Rachel se marie

écrit par Jenny Lumet, réalisé par Jonathan Demme avec Anne Hathaway, Rosemarie DeWitt, Bill Irwin…




Jonathan Demme, éminent réalisateur du grand Philadelphia, livre une parenthèse intime ; Rachel se marie, porté par le jeu déséquilibré et nerveux d’Anne Hathaway. Plus qu’un énième film romantique sur le mariage, il fait figure de docu-fiction intelligent et émouvant autour d’un drame familial.
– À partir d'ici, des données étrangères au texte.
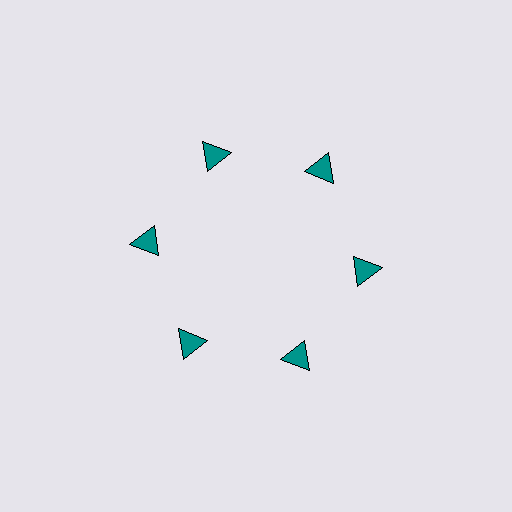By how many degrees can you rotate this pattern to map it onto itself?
The pattern maps onto itself every 60 degrees of rotation.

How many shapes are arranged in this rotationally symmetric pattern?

Kym (Anne Hathaway), internée dans un hôpital pour drug addicts, débarque dans son immense maison de campagne à l’occasion du mariage de sa sœur, Rachel (Rosemarie DeWitt). Demme choisit de filmer caméra à l’épaule pour suivre au plus près les festivités, se plaçant ainsi en témoin réaliste. Le film, basé sur le scénario accompli de Jenny Lumet, suit, avec sensibilité, la fragilité psychologique de Kym. Elle, entourée mais seule, se détache des autres, comme hantée par un fantôme. L’excellente Anne Hathaway, joue à merveille la fille complètement paumée dans un univers qui lui échappe, ce qui donne lieu à des moments de cocasseries drolatiques comme son discours tortueux au repas familial ou l’agacement qu’elle éprouve envers des musiciens malheureusement trop actifs. Kym, éternelle fumeuse aux cheveux sales, souffrant de profondes névroses liées à un passé trouble, attire vite l’attention générale. Demme multiplie les zooms sur une Anne Hathaway déphasée par son entourage, qui dans un accident final, matérialise son obsession morbide... Nourrie par l’amour trop possessif de son père et abandonnée par une mère agressive, Kym s’avère être le triste maillon d’une famille qui vole en éclats. Seule Rachel, incarnation lumineuse du bonheur, trouve un équilibre salutaire auprès de son mari (Tunde Adebimpe, accessoirement, le chanteur de TV on the Radio). Autour d’une famille de gentils timbrés (voir le paternel s’adonner à une course de vaisselle avec son futur gendre est jubilatoire), Rachel, heureuse jeune mariée, se démarque par sa sérénité candide. Le film, finalement, est une célébration du mariage festif dans sa forme la plus débridée ; ici, la mariée n’est pas traditionnellement en blanc, mais en sari… Toutefois, les disputes familiales - plus vraies que nature - s’enchaînent, où la douleur refait surface. Rachel se marie alterne donc la joie et la tristesse avec justesse. Le film trouve ainsi sa place auprès du cinéma indépendant américain, qui comprend les Juno, Little Miss Sunshine etc., en reprenant un mélange fameux de drôlerie mesquine et de fraîcheur délurée. Toutefois, Rachel se marie reste un film sombre où le secret et la culpabilité de Kym, et de ses proches, se déterrent. Comme une caractéristique propre au cinéma de Demme, l’incompréhension, l’incapacité de toute communication, donnant lieu à une tristesse presque mélancolique, est toujours là.